Soudain, Ethan s’arrêta net. Il avait posé la main sur sa tête, à l’endroit où se trouvait sa cicatrice. Elle venait subitement de se mettre à le faire souffrir, alors qu’elle l’avait miraculeusement épargné pendant quelques heures – et il avait savouré ces courts instants avec délice.
" - Il va falloir faire gaffe, dit-il seulement. J’ai mal.
Cela ils le savaient dès leur premier pas dans la cellule de pierre. Ils n’étaient pas venus ici pour jouer aux cartes, et ils y perdraient peut-être la vie, mais au moins, ils auraient fait quelque chose pour empêcher le mal de renaître. S’ils échouaient, ils préféraient encore mourir, mais ils ne le feraient pas sans se battre.
Jamais. Qu’ils soient un gros lourdaud, un sale rat irlandais, ou un fils de bourge…
Si cette sorcière démente tentait de les en empêcher, et bien elle trouverait de quoi se casser les dents. Si Engel Sheller était l’instigateur de cette folie, il n’aurait pas le luxe de se payer un bon avocat, parce que son seul juge serait la Mort.

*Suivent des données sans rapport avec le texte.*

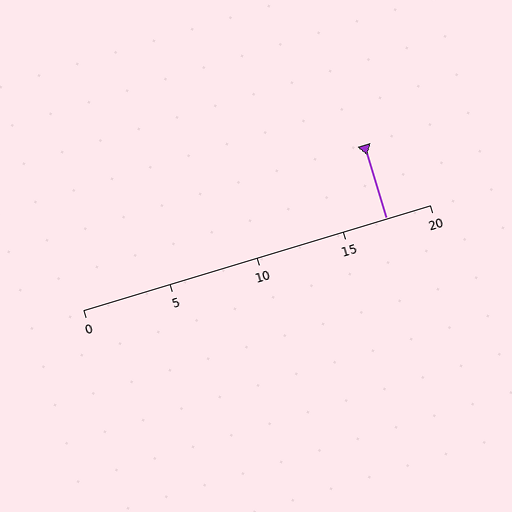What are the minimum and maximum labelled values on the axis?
The axis runs from 0 to 20.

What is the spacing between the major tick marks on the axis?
The major ticks are spaced 5 apart.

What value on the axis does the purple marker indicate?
The marker indicates approximately 17.5.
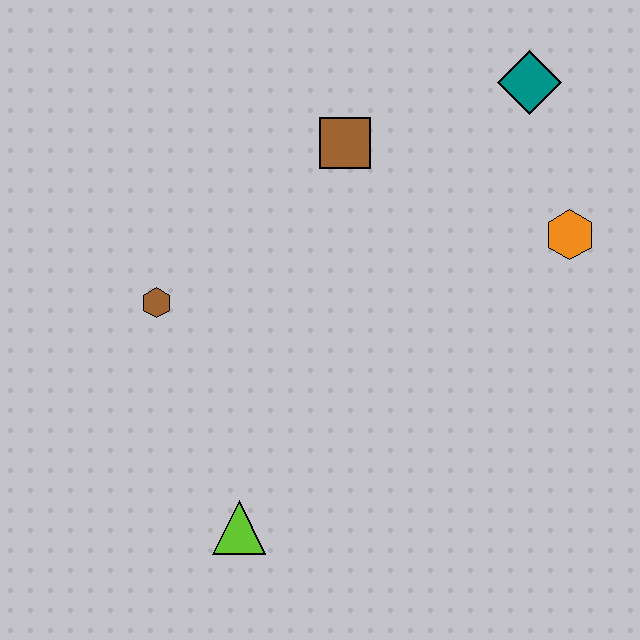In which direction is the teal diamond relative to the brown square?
The teal diamond is to the right of the brown square.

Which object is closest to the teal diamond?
The orange hexagon is closest to the teal diamond.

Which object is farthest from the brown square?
The lime triangle is farthest from the brown square.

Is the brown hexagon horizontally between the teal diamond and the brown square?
No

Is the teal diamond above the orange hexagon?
Yes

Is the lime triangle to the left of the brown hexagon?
No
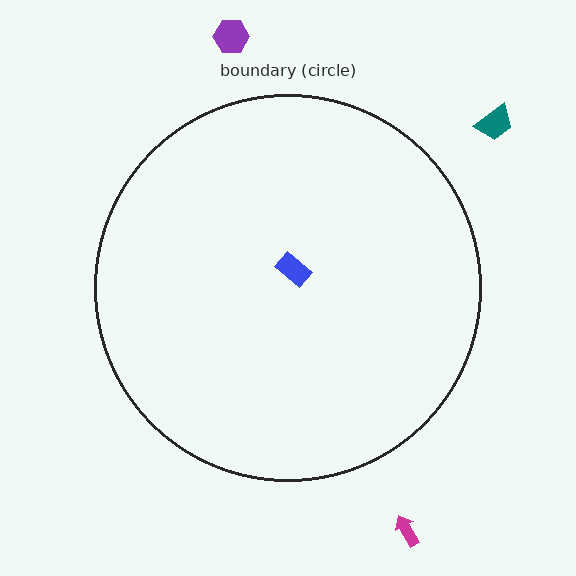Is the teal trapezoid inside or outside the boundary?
Outside.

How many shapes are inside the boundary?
1 inside, 3 outside.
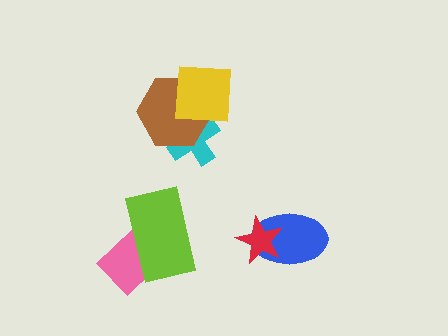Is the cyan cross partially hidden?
Yes, it is partially covered by another shape.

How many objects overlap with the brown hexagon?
2 objects overlap with the brown hexagon.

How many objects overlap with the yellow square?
2 objects overlap with the yellow square.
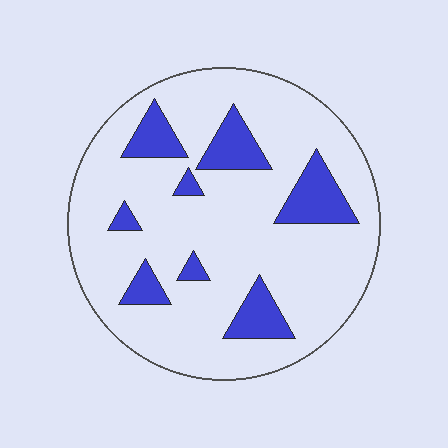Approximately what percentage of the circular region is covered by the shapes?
Approximately 15%.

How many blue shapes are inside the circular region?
8.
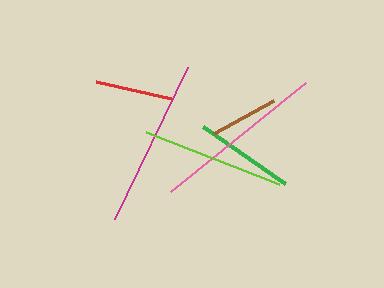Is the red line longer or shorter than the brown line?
The red line is longer than the brown line.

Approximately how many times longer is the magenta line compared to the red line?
The magenta line is approximately 2.2 times the length of the red line.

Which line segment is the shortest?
The brown line is the shortest at approximately 68 pixels.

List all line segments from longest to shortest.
From longest to shortest: pink and magenta (about equal), lime, green, red, brown.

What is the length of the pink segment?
The pink segment is approximately 174 pixels long.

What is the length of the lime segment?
The lime segment is approximately 142 pixels long.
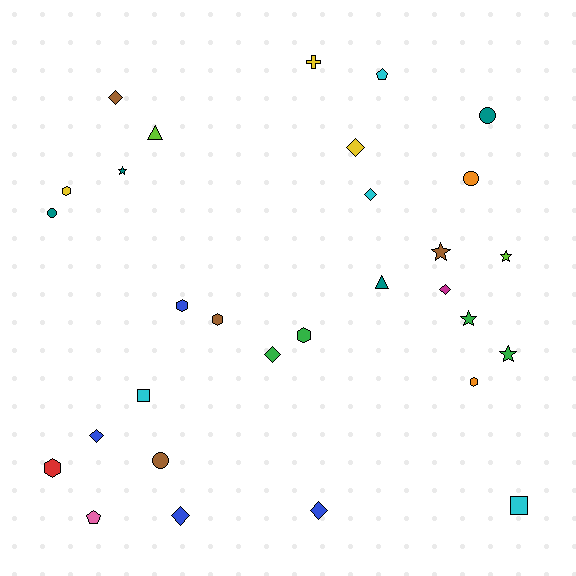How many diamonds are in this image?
There are 8 diamonds.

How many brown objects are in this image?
There are 4 brown objects.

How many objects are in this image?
There are 30 objects.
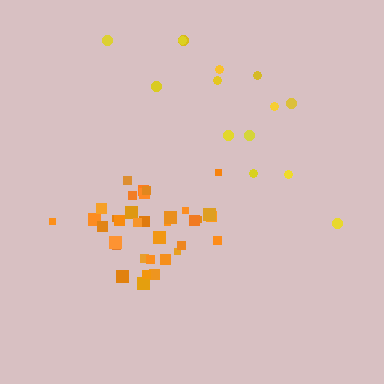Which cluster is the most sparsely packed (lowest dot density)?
Yellow.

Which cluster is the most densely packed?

Pour l’instant, ils n’étaient que trois à se dresser contre eux, mais bientôt, ils seraient deux de plus, pour faire pencher la balance en faveur du bien. Voldemort, si tel était le projet de Sheller, ne reviendrait pas. Il n’y avait plus Harry Potter, certes, mais c’était égal. L’envie de vivre pouvait très bien passer outre ce détail.